Cubit 16.04 User Documentation
This documentation will describe how to generate a finite element mesh from an Exodus file that contains level-set data defined as nodal variables. This process was developed to support mesh generation for geometric designs resulting from Adaptive Topological Optimization (ATO). The output format from ATO in this case is an Exodus file containing a tetrahedral mesh with a scalar nodal variable defining a level-set that represents the bounding surfaces of the optimized volume. The process below extracts the bounding surfaces of the optimized volume by evaluating the level-set at a value of zero. These bounding surfaces are in the form of a triangulation that can then be used for generating a finite element mesh. Three methods for generating the finite element mesh will be described using a simple example model.
This section will describe the process for generating a sculpted hex mesh of the ATO design.
1. This process utilizes beta capabilities in Cubit so activate the use of beta commands.
set dev on
2. Import the ATO Exodus file called “small_bracket.exo” into Cubit and use the import option that tells Cubit to import the level-set nodal variable called “LSD” (level set data).
import mesh “small_bracket.exo” nodal_var “LSD” no_geom
3. Extract the boundary surface triangulations from the level-set data. Because this creates triangles we use a variation of the “create tri …” command. We will use the “iso” option telling the command to generate the iso-surfaces from the level-set data defined by the nodal variable “LSD”. We will specify the tets to consider when doing the extraction. In this case we use “tet all” meaning all of the tets in the model. When this command is complete there will be two new blocks defined in Cubit. They will be the two blocks with the highest IDs. One of these blocks (the larger of the two block IDs) contains triangles that represent the optimized portions of the design and the other block (the smaller of the two block IDs) contains triangles on the fixed portions of the design.
create tri iso tet all nodal_var “LSD”
4. Look at the extracted iso-surface triangulations by drawing the two new blocks (blocks 3 & 4) created in step 2.
draw block 3 4
5. At this point we could smooth the new triangulations if desired but because the sculpting process will have the same effect we will skip that step here. The smoothing will be demonstrated in the next sections. We will now export the new blocks to an STL file that can then be used by the sculpt algorithm. Specify only the triangles in the new blocks. Also specify the “mesh free_mesh” options to tell the command that the triangles are not owned by geometry.
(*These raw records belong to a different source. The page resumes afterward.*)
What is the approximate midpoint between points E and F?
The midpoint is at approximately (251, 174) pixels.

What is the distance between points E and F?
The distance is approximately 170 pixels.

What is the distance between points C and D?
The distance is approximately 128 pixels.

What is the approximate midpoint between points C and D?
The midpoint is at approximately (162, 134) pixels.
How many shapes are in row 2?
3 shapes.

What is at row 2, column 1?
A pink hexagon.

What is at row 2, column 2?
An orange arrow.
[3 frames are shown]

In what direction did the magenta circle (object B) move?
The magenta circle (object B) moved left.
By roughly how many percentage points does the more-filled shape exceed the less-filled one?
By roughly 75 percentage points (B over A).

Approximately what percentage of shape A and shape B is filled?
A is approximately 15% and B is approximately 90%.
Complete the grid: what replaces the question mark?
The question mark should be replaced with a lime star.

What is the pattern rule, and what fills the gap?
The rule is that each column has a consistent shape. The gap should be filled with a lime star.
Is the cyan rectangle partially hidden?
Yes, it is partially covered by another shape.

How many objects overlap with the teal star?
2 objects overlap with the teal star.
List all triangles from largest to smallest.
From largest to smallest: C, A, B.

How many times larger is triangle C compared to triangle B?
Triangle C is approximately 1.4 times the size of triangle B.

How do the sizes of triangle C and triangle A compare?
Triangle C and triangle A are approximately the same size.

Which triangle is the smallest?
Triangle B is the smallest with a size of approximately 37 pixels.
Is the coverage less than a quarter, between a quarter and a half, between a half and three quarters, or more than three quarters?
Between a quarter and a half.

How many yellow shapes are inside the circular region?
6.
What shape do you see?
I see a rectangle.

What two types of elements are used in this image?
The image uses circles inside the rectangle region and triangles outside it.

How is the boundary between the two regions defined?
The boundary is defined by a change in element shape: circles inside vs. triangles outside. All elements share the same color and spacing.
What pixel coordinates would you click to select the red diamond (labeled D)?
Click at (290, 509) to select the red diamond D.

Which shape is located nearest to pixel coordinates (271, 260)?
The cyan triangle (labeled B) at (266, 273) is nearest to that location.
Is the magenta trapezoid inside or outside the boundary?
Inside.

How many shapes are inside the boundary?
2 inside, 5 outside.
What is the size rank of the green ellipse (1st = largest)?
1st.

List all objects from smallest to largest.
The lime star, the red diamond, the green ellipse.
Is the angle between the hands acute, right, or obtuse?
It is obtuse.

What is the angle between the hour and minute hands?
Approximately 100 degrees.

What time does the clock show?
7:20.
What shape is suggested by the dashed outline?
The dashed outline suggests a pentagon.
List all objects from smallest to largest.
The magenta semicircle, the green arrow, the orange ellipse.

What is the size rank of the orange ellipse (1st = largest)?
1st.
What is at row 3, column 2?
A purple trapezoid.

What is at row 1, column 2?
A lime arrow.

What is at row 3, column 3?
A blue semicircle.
export stl “small_bracket.stl” tri in block 3 4 mesh free_mesh
6. Exit Cubit and start a Linux command prompt from which to run sculpt.
7. From the command prompt load the sierra module (this will be used later).
module load sierra
8. From the directory where your new stl file is launch the sculpt program. See the sculpt documentation for more details on the options for running sculpt. Here is an example of a simple sculpt command that specifies the sculpt cell size and the number of processors. The number or processors is 8 and the cell size is 0.0007.
sculpt –j 8 –cs 0.1 --stl_file “small_bracket.stl”
9. When sculpt finishes the resulting mesh will be spread across 8 files in our case since we used 8 processors. In our example the files will be named something like “small_bracket.stl_results.e.8.0” where the last number in the filename refers to which processor the file came from. To concatenate all of the files into one use the “epu” command from the Sierra suite of tools.
epu –auto small_bracket.stl_results.e.8.0
10. Start Cubit up and load the mesh file created by sculpt.
import mesh “small_bracket.stl_results.e” no_geom
This section will describe the process for generating a tet mesh by meshing a mesh based geometry (MBG) representation of the optimized part.
1. This process utilizes beta capabilities in Cubit so activate the use of beta commands.
set dev on
2. Import the ATO Exodus file called “small_bracket.exo” into Cubit and use the import option that tells Cubit to import the level-set nodal variable called “LSD” (level set data).
import mesh “small_bracket.exo” nodal_var “LSD” no_geom
3. Extract the boundary surface triangulations from the level-set data. Because this creates triangles we use a variation of the “create tri …” command. We will use the “iso” option telling the command to generate the iso-surfaces from the level-set data defined by the nodal variable “LSD”. We will specify the tets to consider when doing the extraction. In this case we use “tet all” meaning all of the tets in the model. When this command is complete there will be two new blocks defined in Cubit. They will be the two blocks with the highest IDs. One of these blocks (the larger of the two block IDs) contains triangles that represent the optimized portions of the design and the other block (the smaller of the two block IDs) contains triangles on the fixed portions of the design.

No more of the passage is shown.